For your moon, the radius is relatively small and the upward launch speed will take the projectile a distance that is not negligible with respect to that radius.

You would be better to use a conservation of energy approach, using the appropriate expression for the gravitational potential energy as a function of radial distance.
 

1. What is the equation for calculating the height of an object thrown upward?

The equation for calculating the height of an object thrown upward is h = v2sin2(θ)/2g, where h is the height, v is the initial velocity, θ is the angle of projection, and g is the acceleration due to gravity.

2. How does the mass of the object affect its height when thrown upward?

The mass of the object does not affect its height when thrown upward. The height is determined by the initial velocity and the angle of projection, not the mass of the object.

3. What is the maximum height an object can reach when thrown upward?

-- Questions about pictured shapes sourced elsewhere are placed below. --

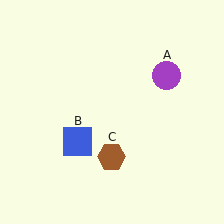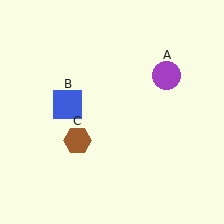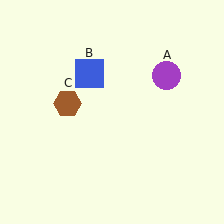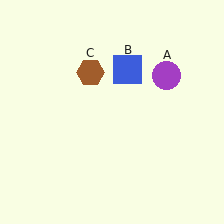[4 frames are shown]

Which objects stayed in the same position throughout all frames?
Purple circle (object A) remained stationary.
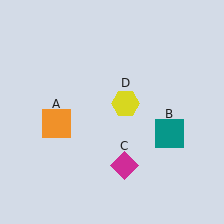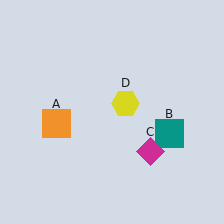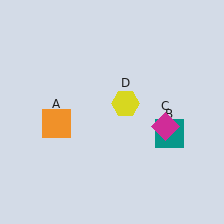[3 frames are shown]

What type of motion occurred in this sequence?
The magenta diamond (object C) rotated counterclockwise around the center of the scene.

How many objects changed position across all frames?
1 object changed position: magenta diamond (object C).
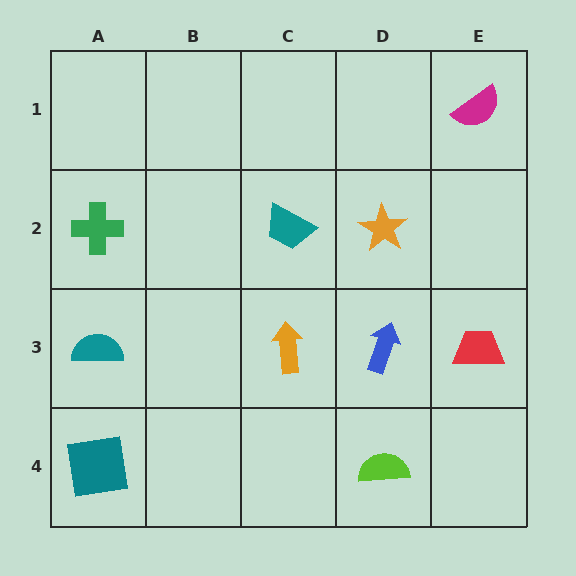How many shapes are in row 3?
4 shapes.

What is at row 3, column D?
A blue arrow.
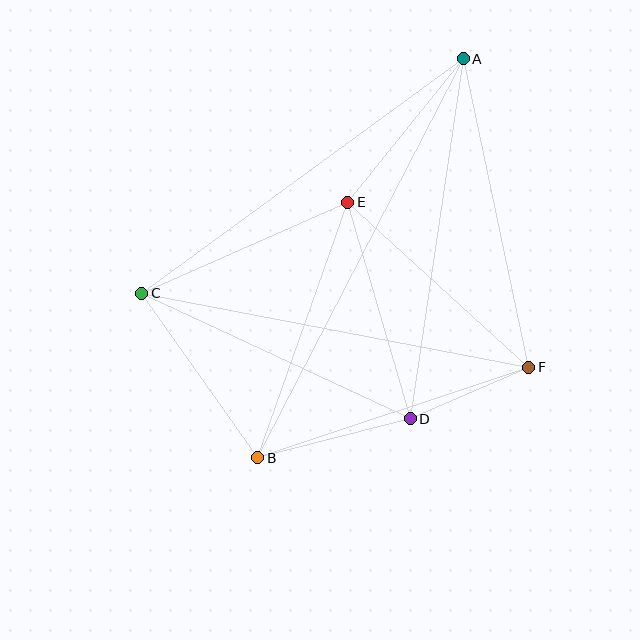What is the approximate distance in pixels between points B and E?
The distance between B and E is approximately 271 pixels.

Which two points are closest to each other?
Points D and F are closest to each other.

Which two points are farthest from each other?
Points A and B are farthest from each other.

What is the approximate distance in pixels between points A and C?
The distance between A and C is approximately 398 pixels.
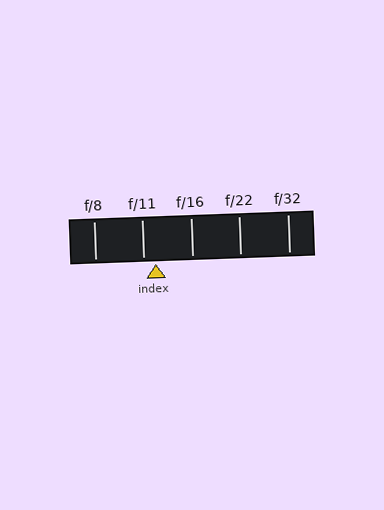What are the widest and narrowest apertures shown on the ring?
The widest aperture shown is f/8 and the narrowest is f/32.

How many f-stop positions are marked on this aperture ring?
There are 5 f-stop positions marked.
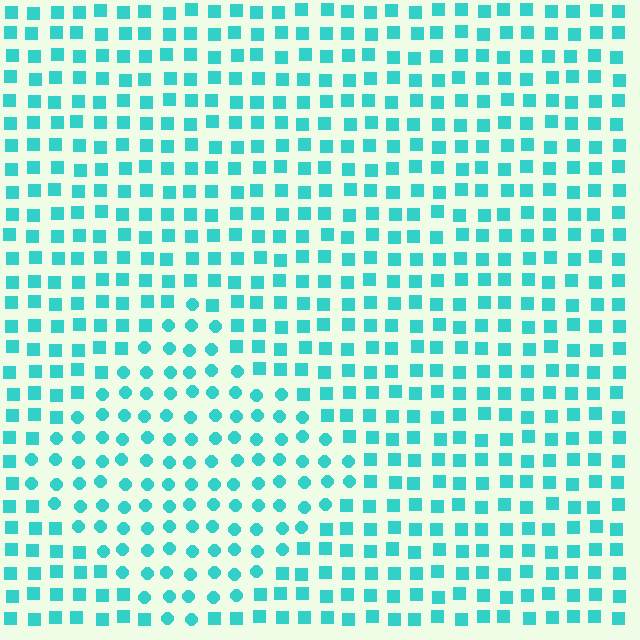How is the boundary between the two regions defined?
The boundary is defined by a change in element shape: circles inside vs. squares outside. All elements share the same color and spacing.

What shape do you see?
I see a diamond.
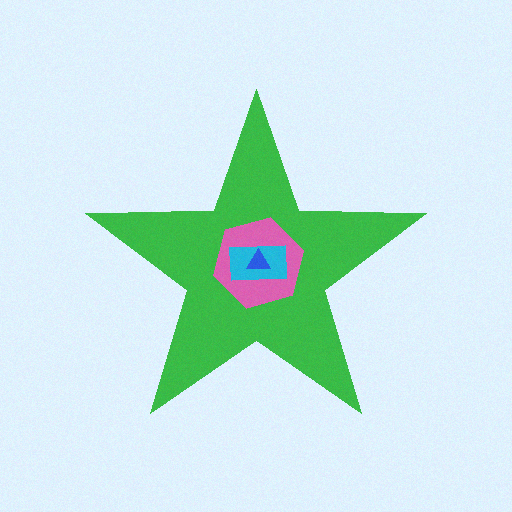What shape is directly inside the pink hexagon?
The cyan rectangle.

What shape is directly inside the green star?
The pink hexagon.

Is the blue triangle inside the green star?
Yes.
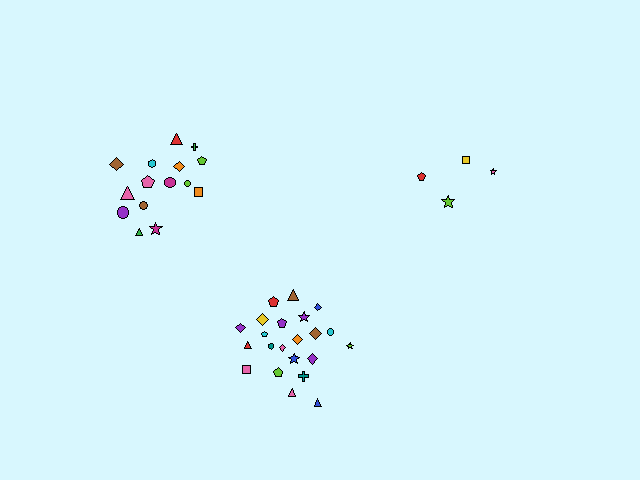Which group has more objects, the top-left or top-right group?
The top-left group.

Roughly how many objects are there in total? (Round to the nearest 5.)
Roughly 40 objects in total.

The maximum height an object can reach when thrown upward is h = v2/2g, where h is the maximum height, v is the initial velocity, and g is the acceleration due to gravity. This occurs when the object reaches its highest point before falling back down.

4. How does air resistance affect the height of an object thrown upward?

Air resistance can reduce the height of an object thrown upward by slowing down its velocity. This is due to the force of air resistance acting in the opposite direction of the object's motion and reducing its overall kinetic energy.

5. What is the difference between throwing an object upward on Earth versus on the moon?

The main difference between throwing an object upward on Earth versus on the moon is the acceleration due to gravity. On Earth, the acceleration due to gravity is 9.8 m/s2, while on the moon it is only 1.6 m/s2. This means that an object thrown upward on the moon will reach a lower maximum height and take longer to fall back down compared to throwing it upward on Earth.